[Mlir-commits] [mlir] df6cbd3 - [mlir] Lower gpu.memcpy to GPU runtime calls.
Christian Sigg
llvmlistbot at llvm.org
Tue Dec 22 13:49:29 PST 2020
Author: Christian Sigg
Date: 2020-12-22T22:49:19+01:00
New Revision: df6cbd37f57fd330e413c394a4653ea55393fcef
URL: https://github.com/llvm/llvm-project/commit/df6cbd37f57fd330e413c394a4653ea55393fcef
DIFF: https://github.com/llvm/llvm-project/commit/df6cbd37f57fd330e413c394a4653ea55393fcef.diff
LOG: [mlir] Lower gpu.memcpy to GPU runtime calls.
Reviewed By: herhut
Differential Revision: https://reviews.llvm.org/D93204
Added:
mlir/test/Conversion/GPUCommon/lower-memcpy-to-gpu-runtime-calls.mlir
Modified:
mlir/lib/Conversion/GPUCommon/ConvertLaunchFuncToRuntimeCalls.cpp
mlir/tools/mlir-cuda-runner/cuda-runtime-wrappers.cpp
mlir/tools/mlir-rocm-runner/rocm-runtime-wrappers.cpp
Removed:
################################################################################
diff --git a/mlir/lib/Conversion/GPUCommon/ConvertLaunchFuncToRuntimeCalls.cpp b/mlir/lib/Conversion/GPUCommon/ConvertLaunchFuncToRuntimeCalls.cpp
index 3b4b39e57d55..41a079c44eea 100644
--- a/mlir/lib/Conversion/GPUCommon/ConvertLaunchFuncToRuntimeCalls.cpp
+++ b/mlir/lib/Conversion/GPUCommon/ConvertLaunchFuncToRuntimeCalls.cpp
@@ -151,6 +151,12 @@ class ConvertOpToGpuRuntimeCallPattern : public ConvertOpToLLVMPattern<OpTy> {
"mgpuMemFree",
llvmVoidType,
{llvmPointerType /* void *ptr */, llvmPointerType /* void *stream */}};
+ FunctionCallBuilder memcpyCallBuilder = {
+ "mgpuMemcpy",
+ llvmVoidType,
+ {llvmPointerType /* void *dst */, llvmPointerType /* void *src */,
+ llvmIntPtrType /* intptr_t sizeBytes */,
+ llvmPointerType /* void *stream */}};
};
/// A rewrite pattern to convert gpu.host_register operations into a GPU runtime
@@ -268,6 +274,20 @@ class EraseGpuModuleOpPattern : public OpRewritePattern<gpu::GPUModuleOp> {
return success();
}
};
+
+/// A rewrite pattern to convert gpu.memcpy operations into a GPU runtime
+/// call. Currently it supports CUDA and ROCm (HIP).
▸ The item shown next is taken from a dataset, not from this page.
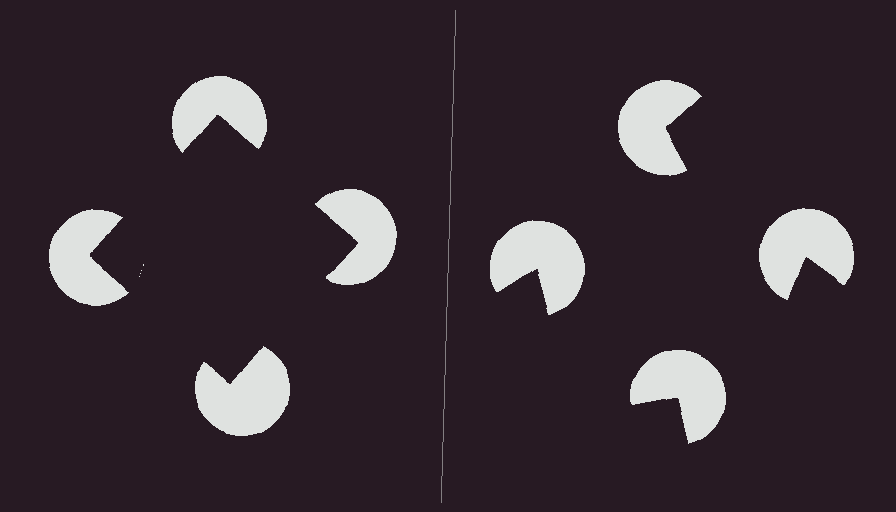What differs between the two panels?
The pac-man discs are positioned identically on both sides; only the wedge orientations differ. On the left they align to a square; on the right they are misaligned.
+class ConvertMemcpyOpToGpuRuntimeCallPattern
+ : public ConvertOpToGpuRuntimeCallPattern<gpu::MemcpyOp> {
+public:
+ ConvertMemcpyOpToGpuRuntimeCallPattern(LLVMTypeConverter &typeConverter)
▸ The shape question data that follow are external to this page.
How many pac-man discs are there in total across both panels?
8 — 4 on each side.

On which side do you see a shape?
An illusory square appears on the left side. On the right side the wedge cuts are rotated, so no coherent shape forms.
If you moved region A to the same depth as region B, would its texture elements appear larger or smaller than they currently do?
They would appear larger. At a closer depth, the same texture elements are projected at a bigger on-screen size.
+ : ConvertOpToGpuRuntimeCallPattern<gpu::MemcpyOp>(typeConverter) {}
+
+private:
+ LogicalResult
+ matchAndRewrite(gpu::MemcpyOp memcpyOp, ArrayRef<Value> operands,
+ ConversionPatternRewriter &rewriter) const override;
+};
} // namespace
void GpuToLLVMConversionPass::runOnOperation() {
@@ -643,6 +663,50 @@ LogicalResult ConvertLaunchFuncOpToGpuRuntimeCallPattern::matchAndRewrite(
return success();
}
+LogicalResult ConvertMemcpyOpToGpuRuntimeCallPattern::matchAndRewrite(
+ gpu::MemcpyOp memcpyOp, ArrayRef<Value> operands,
+ ConversionPatternRewriter &rewriter) const {
+ auto memRefType = memcpyOp.src().getType().cast<MemRefType>();
+
+ if (failed(areAllLLVMTypes(memcpyOp, operands, rewriter)) ||
+ !isSupportedMemRefType(memRefType) ||
+ failed(isAsyncWithOneDependency(rewriter, memcpyOp)))
+ return failure();
+
+ auto loc = memcpyOp.getLoc();
+ auto adaptor = gpu::MemcpyOpAdaptor(operands, memcpyOp->getAttrDictionary());
+
+ MemRefDescriptor srcDesc(adaptor.src());
+
+ Value numElements =
+ memRefType.hasStaticShape()
+ ? createIndexConstant(rewriter, loc, memRefType.getNumElements())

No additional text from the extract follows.